Tutorial: Use an Azure Function to process stored documents
You can use Form Recognizer as part of an automated data processing pipeline built with Azure Functions. This guide shows you how to use an Azure function to process documents that are uploaded to an Azure blob storage container. This workflow extracts table data from stored documents using the Form Recognizer Layout service and saves the table data in a .csv file in Azure. You can then display the data using Microsoft Power BI (not covered here).

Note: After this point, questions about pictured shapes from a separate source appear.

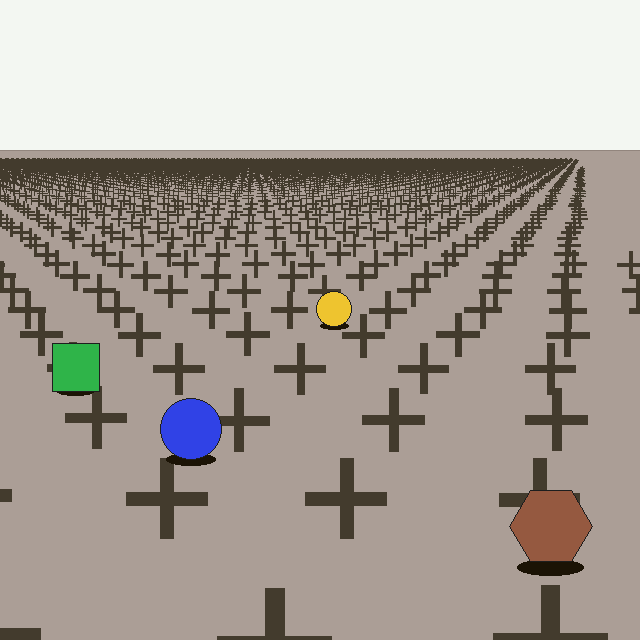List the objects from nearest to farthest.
From nearest to farthest: the brown hexagon, the blue circle, the green square, the yellow circle.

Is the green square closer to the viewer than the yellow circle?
Yes. The green square is closer — you can tell from the texture gradient: the ground texture is coarser near it.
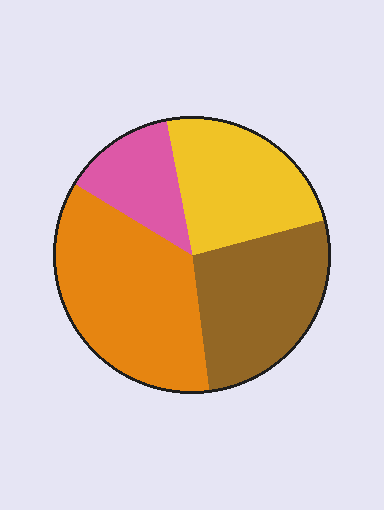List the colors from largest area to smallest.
From largest to smallest: orange, brown, yellow, pink.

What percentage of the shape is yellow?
Yellow covers around 25% of the shape.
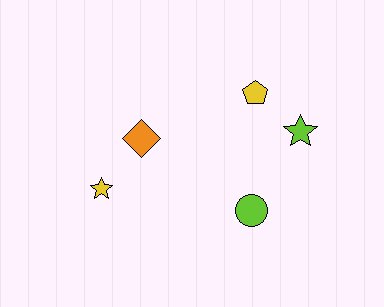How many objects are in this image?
There are 5 objects.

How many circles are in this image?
There is 1 circle.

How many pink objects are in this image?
There are no pink objects.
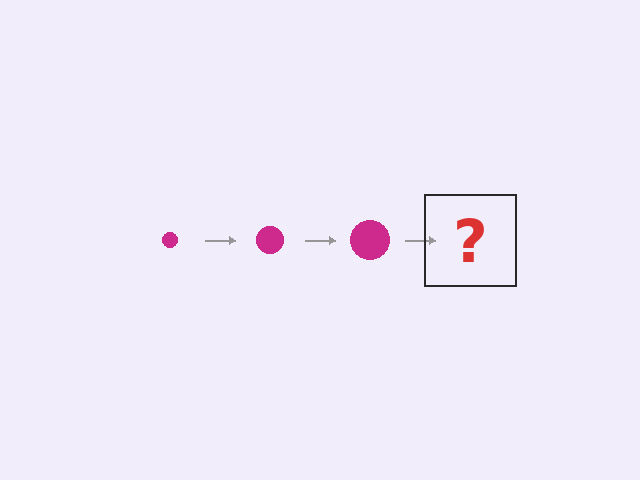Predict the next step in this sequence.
The next step is a magenta circle, larger than the previous one.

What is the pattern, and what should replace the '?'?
The pattern is that the circle gets progressively larger each step. The '?' should be a magenta circle, larger than the previous one.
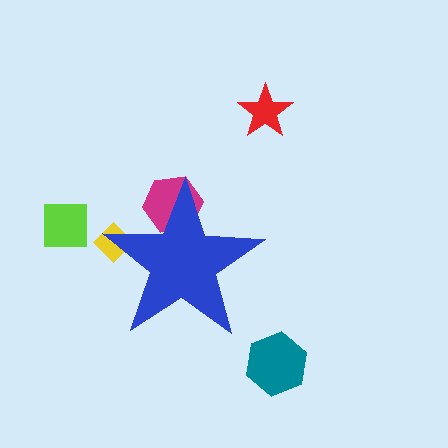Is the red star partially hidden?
No, the red star is fully visible.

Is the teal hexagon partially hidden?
No, the teal hexagon is fully visible.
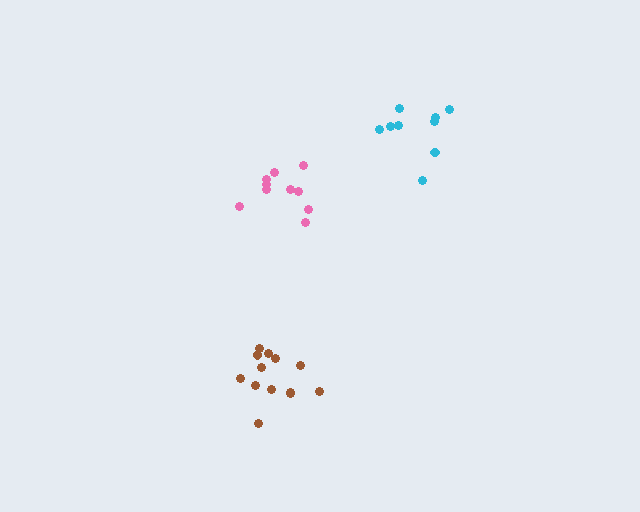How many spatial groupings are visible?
There are 3 spatial groupings.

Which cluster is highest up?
The cyan cluster is topmost.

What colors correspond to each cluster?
The clusters are colored: brown, cyan, pink.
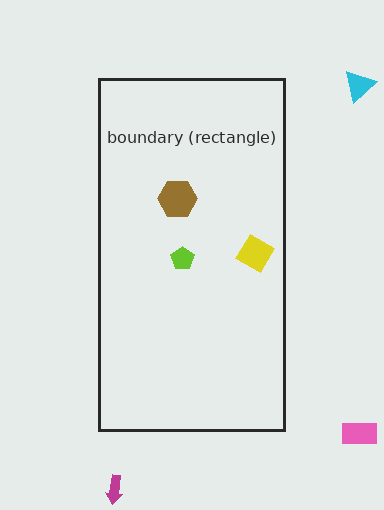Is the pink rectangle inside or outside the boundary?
Outside.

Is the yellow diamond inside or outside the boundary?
Inside.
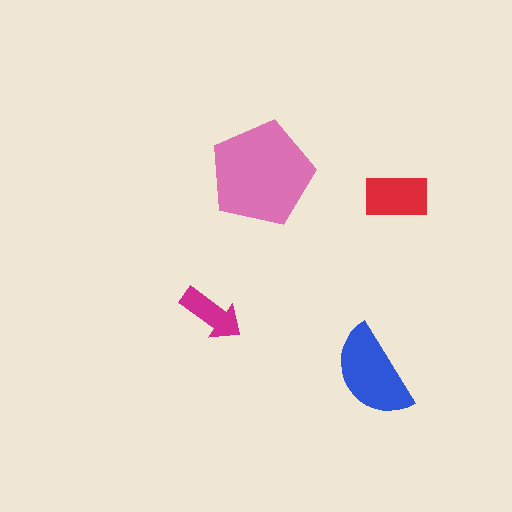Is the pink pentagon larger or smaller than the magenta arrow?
Larger.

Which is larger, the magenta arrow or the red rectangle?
The red rectangle.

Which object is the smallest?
The magenta arrow.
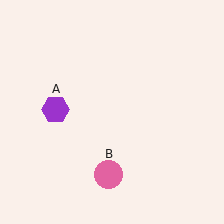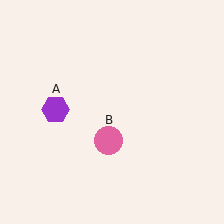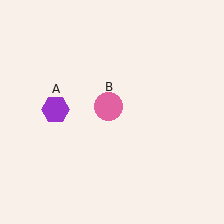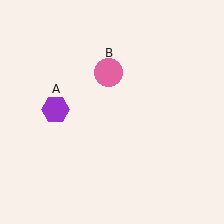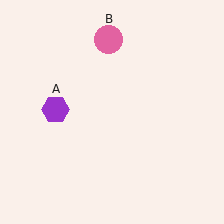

In this tutorial, you learn how to:
- Create an Azure Storage account
- Create an Azure Functions project
- Extract layout data from uploaded forms
- Upload layout data to Azure Storage
Prerequisites
- Azure subscription - Create one for free
- create a Form Recognizer resource in the Azure portal to get your Form Recognizer key and endpoint. After it deploys, select Go to resource.
- You'll need the key and endpoint from the resource you create to connect your application to the Form Recognizer API. You'll paste your key and endpoint into the code below later in the quickstart.
- You can use the free pricing tier (
F0) to try the service, and upgrade later to a paid tier for production.
- A local PDF document to analyze. You can download this sample document to use.
- Python 3.8.x installed.
- Azure Storage Explorer installed.
- Azure Functions Core Tools installed.
- Visual Studio Code with the following extensions installed:
Create an Azure Storage account
Create an Azure Storage account on the Azure portal. Select StorageV2 as the Account kind.
On the left pane, select the CORS tab, and remove the existing CORS policy if any exists.
Once that has deployed, create two empty blob storage containers, named test and output.
Create an Azure Functions project
Open Visual Studio Code. If you've installed the Azure Functions extension, you should see an Azure logo on the left navigation pane. Select it. Create a new project, and when prompted create a local folder coa_new to contain the project.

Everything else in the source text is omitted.